With Institutional Review Board approval and written consent, children were randomly assigned to receive intravenous (i.v.) PB (maximum 5 mg x kg(-1) in incremental doses) or oral CH (75 mg x kg(-1)) prior to MRI. Sedation was augmented with 0.05 mg x kg(-1) doses of i.v. midazolam (maximum 0.1 mg x kg(-1)) as necessary. Adverse effects, including hypoxaemia, failed sedation, paradoxical reactions and behavioural changes, the return of baseline activity, and parental satisfaction were documented. The quality of MRI scans was evaluated by a radiologist blinded to the sedation technique.


PB facilitated an earlier onset of sedation (P = 0.001), higher sedation scores (P = 0.01), and less need for supplemental midazolam compared with CH. Severe hypoxaemia occurred in two children (6%) in the PB group. Fourteen per cent of the PB group experienced a paradoxical reaction, 9% sedation failure and 11% major motion artefact, compared with 0% (P = 0.05), 3 and 2% (P = NS), respectively, in the CH group.
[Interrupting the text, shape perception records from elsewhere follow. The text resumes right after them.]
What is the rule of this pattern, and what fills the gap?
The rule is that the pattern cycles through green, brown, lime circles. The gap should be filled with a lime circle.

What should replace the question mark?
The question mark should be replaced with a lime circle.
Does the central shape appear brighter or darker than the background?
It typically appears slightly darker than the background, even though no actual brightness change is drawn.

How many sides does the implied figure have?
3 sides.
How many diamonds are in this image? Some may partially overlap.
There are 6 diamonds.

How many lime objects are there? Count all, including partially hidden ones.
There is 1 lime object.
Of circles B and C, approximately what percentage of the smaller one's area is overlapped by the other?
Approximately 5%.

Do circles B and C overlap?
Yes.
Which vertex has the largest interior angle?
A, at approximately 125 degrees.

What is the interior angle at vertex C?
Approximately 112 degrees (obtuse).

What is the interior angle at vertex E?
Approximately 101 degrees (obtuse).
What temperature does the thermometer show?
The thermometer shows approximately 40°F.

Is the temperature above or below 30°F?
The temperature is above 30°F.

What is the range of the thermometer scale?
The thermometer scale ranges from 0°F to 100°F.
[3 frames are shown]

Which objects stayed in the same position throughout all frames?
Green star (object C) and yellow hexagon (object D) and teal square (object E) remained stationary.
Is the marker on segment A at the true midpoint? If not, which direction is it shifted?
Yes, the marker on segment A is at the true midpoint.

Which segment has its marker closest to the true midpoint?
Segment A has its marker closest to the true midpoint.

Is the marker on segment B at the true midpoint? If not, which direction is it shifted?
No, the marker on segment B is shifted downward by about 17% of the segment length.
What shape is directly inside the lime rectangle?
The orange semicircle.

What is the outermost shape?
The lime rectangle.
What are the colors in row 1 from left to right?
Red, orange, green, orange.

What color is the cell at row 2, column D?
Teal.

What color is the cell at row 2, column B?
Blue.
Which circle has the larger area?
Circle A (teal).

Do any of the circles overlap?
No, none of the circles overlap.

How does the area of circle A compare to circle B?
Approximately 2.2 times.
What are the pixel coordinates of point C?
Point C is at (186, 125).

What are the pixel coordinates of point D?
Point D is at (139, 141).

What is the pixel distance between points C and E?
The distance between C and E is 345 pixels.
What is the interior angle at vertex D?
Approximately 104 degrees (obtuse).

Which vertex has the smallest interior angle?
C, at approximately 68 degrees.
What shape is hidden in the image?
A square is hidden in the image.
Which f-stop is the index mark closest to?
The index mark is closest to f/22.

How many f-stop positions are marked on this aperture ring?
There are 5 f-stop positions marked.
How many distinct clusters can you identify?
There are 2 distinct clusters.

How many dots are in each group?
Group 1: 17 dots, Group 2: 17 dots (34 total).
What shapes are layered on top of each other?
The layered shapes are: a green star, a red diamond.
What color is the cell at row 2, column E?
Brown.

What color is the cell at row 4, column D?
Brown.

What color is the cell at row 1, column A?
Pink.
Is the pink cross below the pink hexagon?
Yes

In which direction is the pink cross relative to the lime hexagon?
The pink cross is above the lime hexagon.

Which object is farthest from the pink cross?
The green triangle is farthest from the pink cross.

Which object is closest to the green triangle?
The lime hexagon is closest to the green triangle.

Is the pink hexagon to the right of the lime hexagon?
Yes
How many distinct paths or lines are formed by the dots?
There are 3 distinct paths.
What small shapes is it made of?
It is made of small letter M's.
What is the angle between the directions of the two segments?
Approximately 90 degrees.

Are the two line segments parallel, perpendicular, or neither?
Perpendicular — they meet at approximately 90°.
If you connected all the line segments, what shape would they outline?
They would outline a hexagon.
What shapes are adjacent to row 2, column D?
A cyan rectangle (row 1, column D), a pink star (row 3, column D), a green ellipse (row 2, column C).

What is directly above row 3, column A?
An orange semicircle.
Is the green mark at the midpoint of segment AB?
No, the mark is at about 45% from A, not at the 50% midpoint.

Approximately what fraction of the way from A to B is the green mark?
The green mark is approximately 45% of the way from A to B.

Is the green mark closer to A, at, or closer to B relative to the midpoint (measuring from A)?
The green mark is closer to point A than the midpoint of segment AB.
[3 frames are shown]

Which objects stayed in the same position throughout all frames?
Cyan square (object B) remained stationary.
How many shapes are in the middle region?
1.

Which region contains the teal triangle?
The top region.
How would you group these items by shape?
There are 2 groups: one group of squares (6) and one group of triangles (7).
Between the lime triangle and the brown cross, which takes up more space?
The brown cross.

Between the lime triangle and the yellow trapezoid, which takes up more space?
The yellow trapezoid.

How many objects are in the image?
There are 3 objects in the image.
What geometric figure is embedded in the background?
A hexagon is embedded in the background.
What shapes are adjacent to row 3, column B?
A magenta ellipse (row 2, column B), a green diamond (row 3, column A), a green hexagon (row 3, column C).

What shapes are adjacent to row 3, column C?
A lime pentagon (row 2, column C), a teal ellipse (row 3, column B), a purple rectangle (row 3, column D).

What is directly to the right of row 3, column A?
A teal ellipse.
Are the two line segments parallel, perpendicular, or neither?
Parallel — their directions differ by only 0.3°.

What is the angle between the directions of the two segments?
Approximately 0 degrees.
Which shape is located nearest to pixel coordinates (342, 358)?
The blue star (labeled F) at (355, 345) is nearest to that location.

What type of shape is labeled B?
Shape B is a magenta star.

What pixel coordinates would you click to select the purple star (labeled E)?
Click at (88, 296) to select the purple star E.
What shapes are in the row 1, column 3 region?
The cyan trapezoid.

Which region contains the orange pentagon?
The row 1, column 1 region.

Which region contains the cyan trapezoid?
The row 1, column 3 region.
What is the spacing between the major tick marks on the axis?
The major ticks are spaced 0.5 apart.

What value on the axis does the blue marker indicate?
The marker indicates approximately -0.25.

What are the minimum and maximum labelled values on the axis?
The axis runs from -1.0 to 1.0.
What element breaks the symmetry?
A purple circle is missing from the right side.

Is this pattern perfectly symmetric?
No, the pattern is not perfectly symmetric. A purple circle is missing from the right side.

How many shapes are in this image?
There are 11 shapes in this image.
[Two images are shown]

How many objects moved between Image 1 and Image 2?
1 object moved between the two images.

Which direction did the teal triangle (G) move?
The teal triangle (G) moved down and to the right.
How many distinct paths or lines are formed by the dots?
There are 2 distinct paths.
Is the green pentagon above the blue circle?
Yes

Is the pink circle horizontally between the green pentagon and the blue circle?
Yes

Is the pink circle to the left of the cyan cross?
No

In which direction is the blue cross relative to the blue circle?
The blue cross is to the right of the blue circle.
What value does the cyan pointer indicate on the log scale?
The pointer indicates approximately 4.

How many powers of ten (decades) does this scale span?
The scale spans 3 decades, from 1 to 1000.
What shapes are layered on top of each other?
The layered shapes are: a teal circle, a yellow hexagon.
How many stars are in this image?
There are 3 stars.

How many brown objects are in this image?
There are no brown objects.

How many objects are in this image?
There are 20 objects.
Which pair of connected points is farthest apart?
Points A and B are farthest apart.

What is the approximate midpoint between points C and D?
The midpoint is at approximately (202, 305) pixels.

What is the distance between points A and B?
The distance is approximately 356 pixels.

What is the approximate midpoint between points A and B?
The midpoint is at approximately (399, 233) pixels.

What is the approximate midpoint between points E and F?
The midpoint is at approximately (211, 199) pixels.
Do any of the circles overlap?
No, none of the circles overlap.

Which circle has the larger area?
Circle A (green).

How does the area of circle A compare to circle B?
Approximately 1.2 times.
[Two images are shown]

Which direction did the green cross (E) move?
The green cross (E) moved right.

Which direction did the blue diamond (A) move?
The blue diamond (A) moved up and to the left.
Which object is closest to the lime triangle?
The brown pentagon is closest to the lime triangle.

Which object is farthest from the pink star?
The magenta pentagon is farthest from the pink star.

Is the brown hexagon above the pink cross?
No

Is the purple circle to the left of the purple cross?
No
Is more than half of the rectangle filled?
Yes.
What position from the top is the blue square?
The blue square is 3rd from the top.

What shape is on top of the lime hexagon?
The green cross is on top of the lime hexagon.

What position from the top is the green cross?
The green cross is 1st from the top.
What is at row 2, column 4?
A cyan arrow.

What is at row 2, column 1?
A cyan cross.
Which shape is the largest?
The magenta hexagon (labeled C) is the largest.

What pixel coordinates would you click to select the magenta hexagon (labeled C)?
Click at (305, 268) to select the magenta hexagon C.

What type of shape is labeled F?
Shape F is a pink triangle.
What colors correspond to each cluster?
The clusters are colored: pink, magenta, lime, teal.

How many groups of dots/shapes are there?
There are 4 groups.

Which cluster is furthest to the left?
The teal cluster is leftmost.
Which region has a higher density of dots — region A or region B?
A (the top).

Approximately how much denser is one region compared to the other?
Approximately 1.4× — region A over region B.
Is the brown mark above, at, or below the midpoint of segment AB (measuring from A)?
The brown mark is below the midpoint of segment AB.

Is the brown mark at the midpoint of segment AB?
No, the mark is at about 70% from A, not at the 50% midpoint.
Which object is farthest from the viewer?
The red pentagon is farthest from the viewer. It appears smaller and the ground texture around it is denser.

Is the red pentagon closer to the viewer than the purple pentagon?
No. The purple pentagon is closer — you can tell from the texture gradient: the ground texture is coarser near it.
CH and PB were both associated with a high incidence of motor imbalance, and agitation. However, children who received PB had a slower return to baseline activity (P = 0.04).


Although PB facilitated a quicker sedation onset and reduced the requirement for supplemental sedation, it produced a higher incidence of paradoxical reaction and prolonged recovery with a similar failure rate compared with CH.